This repository processes DNAnexus runfolders, identifying those requiring download to the GSTT network.
The script supports all runtypes. For those runtypes that have downstream outputs requiring download onto the GSTT network, it will generate a CSV and text file containing URLs for the files requiring download, and attach the CSV and text file to an email containing instructions on how to download the files to the GSTT network. For those runtypes with no downstream outputs, an email will still be sent but no CSV or text file will be attached. The email is sent to the bioinformatics shared inbox. Run types are defined in the configuration file.
Currently supports the following run types:
- ArcherDX
- OncoDEEP
- TSO500
- WES
- SNP
- Custom Panels
- Development Runs
The script takes the following command line arguments:
Required named arguments:
-P PROJECT_NAME, --project_name PROJECT_NAME
Name of project to obtain download links from
-I PROJECT_ID, --project_id PROJECT_ID
ID of project to obtain download links from
-EU EMAIL_USER, --email_user EMAIL_USER
Username for mail server
-PW EMAIL_PW, --email_pw EMAIL_PW
Password for mail server
-TP TSO_PANNUMBERS [TSO_PANNUMBERS ...], --tso_pannumbers TSO_PANNUMBERS [TSO_PANNUMBERS ...]
Space separated pan numbers
-SP STG_PANNUMBERS [STG_PANNUMBERS ...], --stg_pannumbers STG_PANNUMBERS [STG_PANNUMBERS ...]
Space separated pan numbers
-CP CP_CAPTURE_PANNOS [CP_CAPTURE_PANNOS ...], --cp_capture_pannos CP_CAPTURE_PANNOS [CP_CAPTURE_PANNOS ...]
Synnovis Custom Panels whole capture pan numbers, space separated
-T, --testing Test mode
TSO pan numbers should be Synnovis pan numbers - these are used by the scripts to define which samples to download to the trust network, and we only want to download Synnovis samples.
St George's pan numbers are used to define which files need to be downloaded to the St George's area and which need to be downloaded to the Synnovis area.
Custom Panels whole capture pan numbers are used to define which Custom Panels output files need to be downloaded to both the St George's area and the Synnovis area.
Before running the script, the DX_API_TOKEN environment variable must be set and exported, where DNANEXUS_AUTH_TOKEN is the DNAnexus authentication token:
export DX_API_TOKEN=$DNANEXUS_AUTH_TOKEN
The script can then be run as follows:
export DX_API_TOKEN=$TOKEN
python3 duty_csv.py [-h] -P PROJECT_NAME -I PROJECT_ID -EU EMAIL_USER -PW EMAIL_PW -TP TSO_PANNUMBERS
[TSO_PANNUMBERS ...] -SP STG_PANNUMBERS [STG_PANNUMBERS ...] -CP CP_CAPTURE_PANNOS
[CP_CAPTURE_PANNOS ...] [-T]
If running during development, the -T
flag should be used.

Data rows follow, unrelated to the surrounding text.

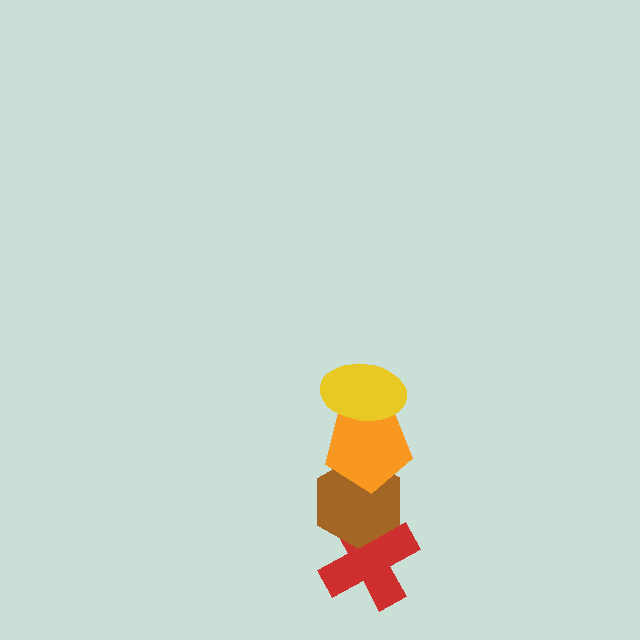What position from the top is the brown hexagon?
The brown hexagon is 3rd from the top.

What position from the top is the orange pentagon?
The orange pentagon is 2nd from the top.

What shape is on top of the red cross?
The brown hexagon is on top of the red cross.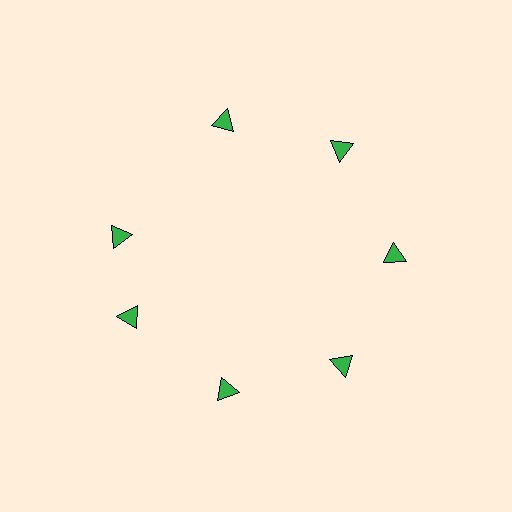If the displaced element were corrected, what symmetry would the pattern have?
It would have 7-fold rotational symmetry — the pattern would map onto itself every 51 degrees.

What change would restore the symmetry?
The symmetry would be restored by rotating it back into even spacing with its neighbors so that all 7 triangles sit at equal angles and equal distance from the center.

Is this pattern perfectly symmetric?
No. The 7 green triangles are arranged in a ring, but one element near the 10 o'clock position is rotated out of alignment along the ring, breaking the 7-fold rotational symmetry.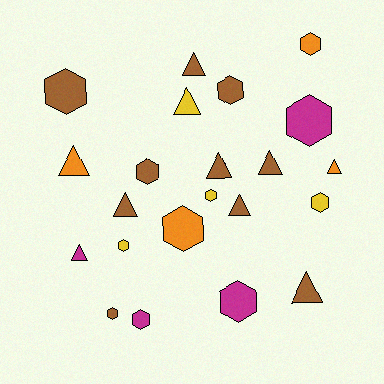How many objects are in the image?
There are 22 objects.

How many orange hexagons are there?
There are 2 orange hexagons.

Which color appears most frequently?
Brown, with 10 objects.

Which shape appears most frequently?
Hexagon, with 12 objects.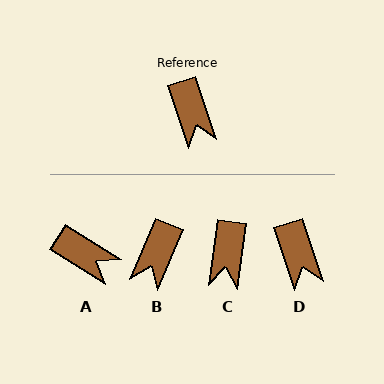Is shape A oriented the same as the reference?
No, it is off by about 39 degrees.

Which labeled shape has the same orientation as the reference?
D.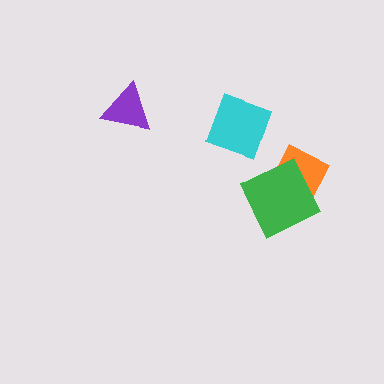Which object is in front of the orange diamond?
The green square is in front of the orange diamond.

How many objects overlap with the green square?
1 object overlaps with the green square.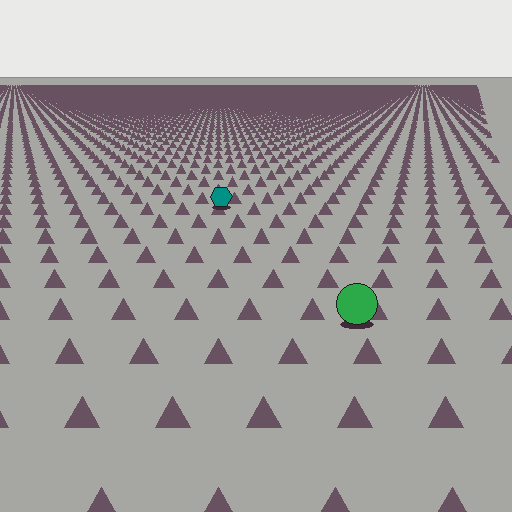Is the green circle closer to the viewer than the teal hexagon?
Yes. The green circle is closer — you can tell from the texture gradient: the ground texture is coarser near it.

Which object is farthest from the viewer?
The teal hexagon is farthest from the viewer. It appears smaller and the ground texture around it is denser.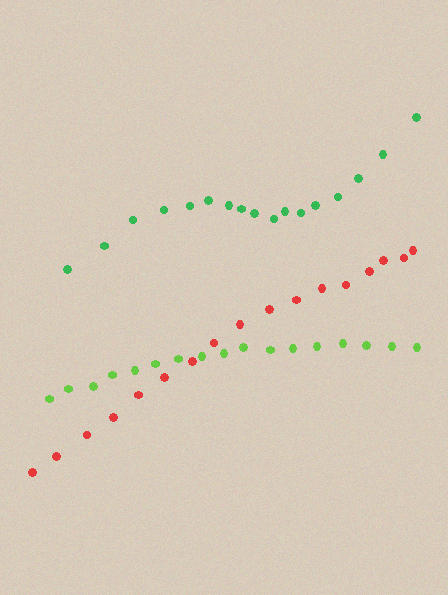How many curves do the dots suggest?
There are 3 distinct paths.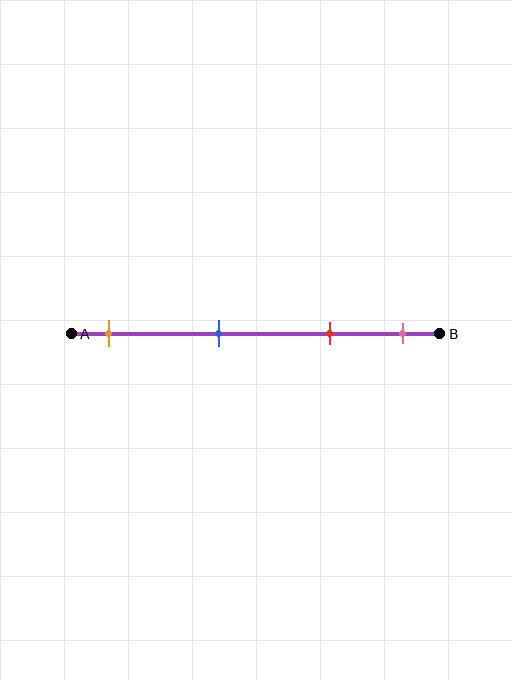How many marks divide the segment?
There are 4 marks dividing the segment.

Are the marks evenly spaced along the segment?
No, the marks are not evenly spaced.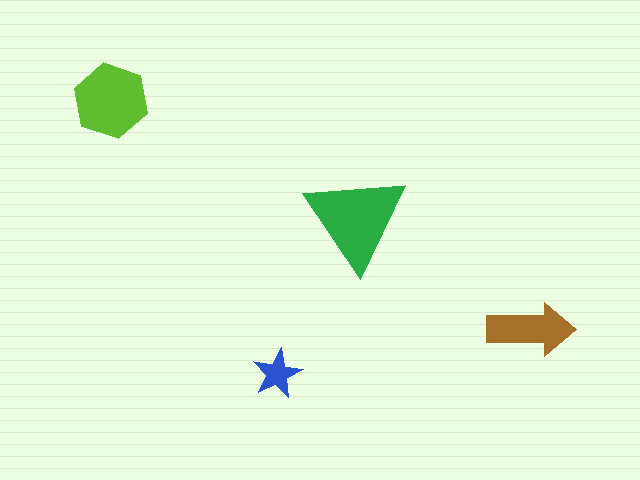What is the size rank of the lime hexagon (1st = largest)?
2nd.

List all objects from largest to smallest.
The green triangle, the lime hexagon, the brown arrow, the blue star.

This ensures that:
- Emails are sent to the email recipient specified in the config for test mode, as opposed to the production email address. This prevents spam
- The filepaths written to the CSV file are for the test area on the P drive as opposed to the production area. This ensures that when testing integration with the downstream process_duty_csv script, files are not written to the production output areas on the P drive
It is important that any changes to this script are fully tested for integration with the downstream process_duty_csv script as part of the development cycle
The script has 4 file outputs:
- CSV file - contains information required by the process_duty_csv script to download the required files output by the pipeline from DNAnexus to the required locations on the GSTT network
- TXT file - contains commands that can be run in powershell to download the files via Chrome
- HTML file - this file is the HTMl that is used as the email message contents
- Log file - contains all log messages from running the script
The docker image is built, tagged and saved as a .tar.gz file using the Makefile as follows:
sudo make build
The docker image can be run as follows, making sure to supply the DNAnexus authentication token as an environment variable:
sudo docker run --rm -e DX_API_TOKEN=$DNANEXUS_AUTH_TOKEN -v $PATH_TO_OUTPUTS:/outputs seglh/duty_csv:$TAG [-h] -P PROJECT_NAME -I PROJECT_ID -EU EMAIL_USER -PW EMAIL_PW -TP TSO_PANNUMBERS -SP STG_PANNUMBERS -CP CP_CAPTURE_PANNOS
The current and all previous versions of the tool are stored as dockerised versions in 001_ToolsReferenceData project as .tar.gz files.